2. Perkara yang Membatalkan Wudlu
a. Segala sesuatu yang keluar dari pintu pelepasan (qubul maupun dubur).
Termasuk didalamnya yaitu: kencing, tahi, kentut, mazi, wadi dan mani –
kecuali menurut imam Syafi’iyah yang mengatakan tidak membatalkan
wudlu tetapi diwajibkan untuk mandi. Mengenai sesuatu yang tidak biasa
keluar seperti kerikil dan sebagainya, itu membatalkan wudlu kecuali
pendapat imam Maliki; hal-hal tersebut tidak membatalkan wudlu selama
tidak ditelan terlebih dahulu.
b. Tidur nyeyak hingga hilang kesadarannya dengan tanpa menetapnya
pantat pada tempat duduk. Demikian pendapat golongan Hanafi dan
Syafi’i. hal ini berdasarkan pedoman mereka bahwa pada hakikatnya tidur
tidak membatalkan wudlu tetapi hanya dikhawatirkan ada sesuatu yang
keluar dari jalan pelepasan. Berbeda dengan madzhab Maliki dan Hanbali
yang mengatakan pada hakikatnya tidur itu membatalkan wudlu.
c. Hilang akal, baik karena gila, pingsan, mabuk atau Karena obat-obatan.
Hal ini disepakati oleh para Ulama’.
d. Bersentuhan dengan lawan jenis. Menurut madzhab Hanafi, menyentuh
saja tidaklah membatalkan wudlu, tetapi yang membatalkan ialah
bertemunya kemaluan laki-laki dan perempuan tanpa adanya penghalang.
Sedangkan ulama’ Syafi’i berpendirian bahwa wudlu menjadi batal
disebabkan bersentuhan kulit antara laki-laki dan perempuan dengan
syarat yang disentuh sudah baligh dan bukan muhrim serta antara
keduanya tidak ada penghalang.
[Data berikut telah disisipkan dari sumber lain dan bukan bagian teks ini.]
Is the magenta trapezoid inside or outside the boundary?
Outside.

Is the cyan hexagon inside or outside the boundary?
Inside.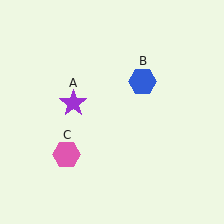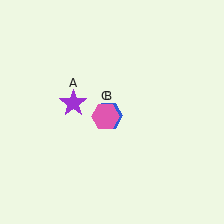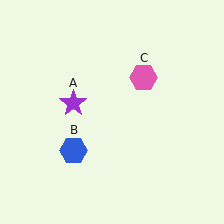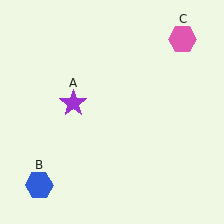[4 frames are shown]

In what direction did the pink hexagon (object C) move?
The pink hexagon (object C) moved up and to the right.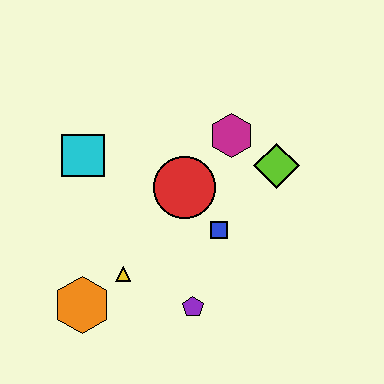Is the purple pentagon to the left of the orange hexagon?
No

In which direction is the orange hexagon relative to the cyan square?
The orange hexagon is below the cyan square.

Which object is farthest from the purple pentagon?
The cyan square is farthest from the purple pentagon.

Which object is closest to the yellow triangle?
The orange hexagon is closest to the yellow triangle.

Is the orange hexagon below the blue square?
Yes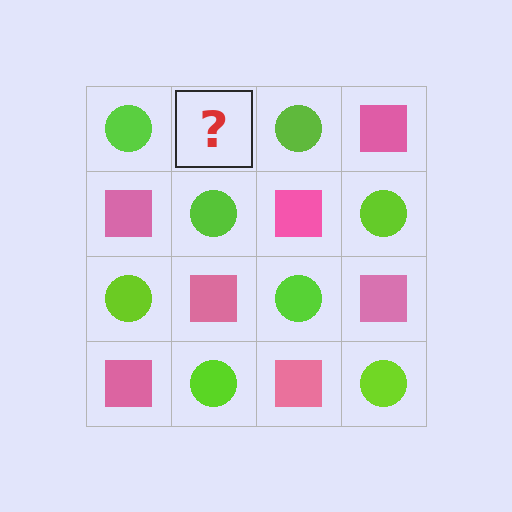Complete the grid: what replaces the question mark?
The question mark should be replaced with a pink square.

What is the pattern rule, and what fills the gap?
The rule is that it alternates lime circle and pink square in a checkerboard pattern. The gap should be filled with a pink square.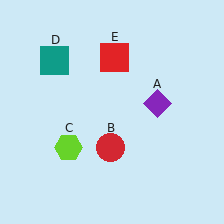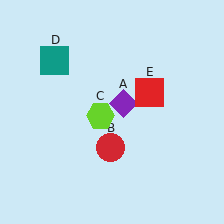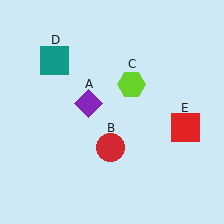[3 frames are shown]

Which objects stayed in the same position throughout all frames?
Red circle (object B) and teal square (object D) remained stationary.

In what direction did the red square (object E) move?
The red square (object E) moved down and to the right.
Bukan rambut, kuku ataupun gigi, tetapi
kulit. Sementara golongan Maliki dan Hanbali menyatakan bersentuhan
kulit dengan lawan jenis membatalkan wudlu sekalipun dengan muhrim
jika disengaja untuk mendapatkan kenikmatan. Namun bila tidak
disengaja, maka tidak membatalkan wudlu.
e. Menyentuh kemaluan tanpa ada penghalang, demikian juga menyentuh
pintu dubur, kecuali kemaluan binatang. Ulama’ Syafi’i dan Hanbali
berpendirian bahwa wudlu menjadi batal disebabkan menyentuh
kemaluan sendiri maupun orang lain yang masih menempel maupun
sudah terlepas, anak kecil maupun orang dewasa, orang hidup maupun
orang mati. Dengan syarat persentuhan tersebut dengan telapak tangan
bagian dalam menurut Syafi’iah dan juga punggung tangan menurut
Hanbaliah. Sementara golongan Hanafi berpendapat bahwa menyentuh
kemaluan sendiri maupun orang lain tidak membatalkan wudlu. Berbeda
dengan golongan Maliki yang menyatakan bahwa yang membatalkan
wudlu adalah menyentuh kemaluan sendiri, sedang menyentuh kemaluan
orang lain dihukumi sama dengan menyentuh kulit lawan jenis.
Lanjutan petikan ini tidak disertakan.